Subsequently, Destriau designed and fabricated some other planar EL devices. However, it was not until 1947, when conductive glass was invented, was a research and development boom set off using conductive glass as transparent electrodes for EL devices.
Nevertheless, after another 10 years, limitations on the brightness, life-time and light color of alternating current electroluminescent devices (referred to as ACEL) became evident and people's enthusiasm about EL devices began to subside. Almost at the same time, direct current electroluminescent devices (referred to as DCEL) began to be developed rapidly. In 1971, Chinese researchers found that ZnS: Mn/Cu had better light emitting characteristics under AC voltage compared to DC voltage. This is the only available EL material, so far, that can work with both AC and DC (referred to as ADCEL).
Although EL research continues until today, it is mainly based on display illumination. Moreover, these EL devices having vertical structure with top and bottom electrodes present serious problems like: (1) such structure can only be used for display lighting and cannot meet more diverse needs and uses; (2) since both top and bottom electrodes are required, the production process is more complex and production cost is higher; (3) the structure requires one transparent electrode. If the bottom electrode is transparent, it also requires a transparent substrate, thereby restricting the choice of substrate material.

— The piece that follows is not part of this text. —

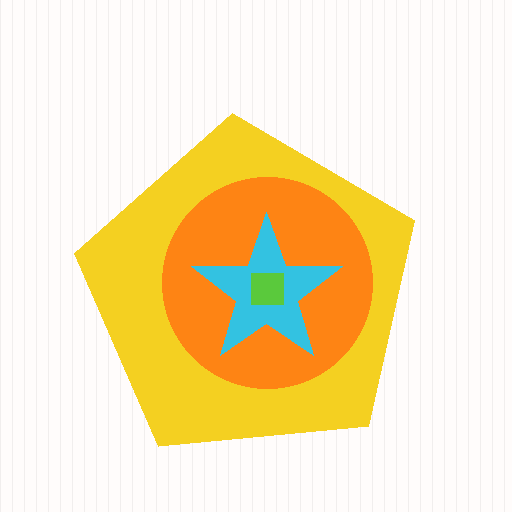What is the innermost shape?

A number of planar electroluminescent devices are based on inorganic electroluminescent materials. Compared to inorganic electroluminescent material, organic light-emitting materials have low driving voltage, efficient luminescence, abundant color, simple fabrication, low cost, wide selection of materials and so on. Currently, with the increasing development of information technology, people put forward higher requirements on information display technology. Display with abundant color, low energy, environmental protecting, lightweight and even flexible become what people pursue. Compared with other display technology, organic electroluminescence has many superiorities, which just meet the demands of the time. Organic light-emitting devices as an emerging research field constantly attracts more and more people's attention, and it may become a kind of ideal display technology in the information age.
In summary, there is a need for planar EL devices with improved structural arrangements.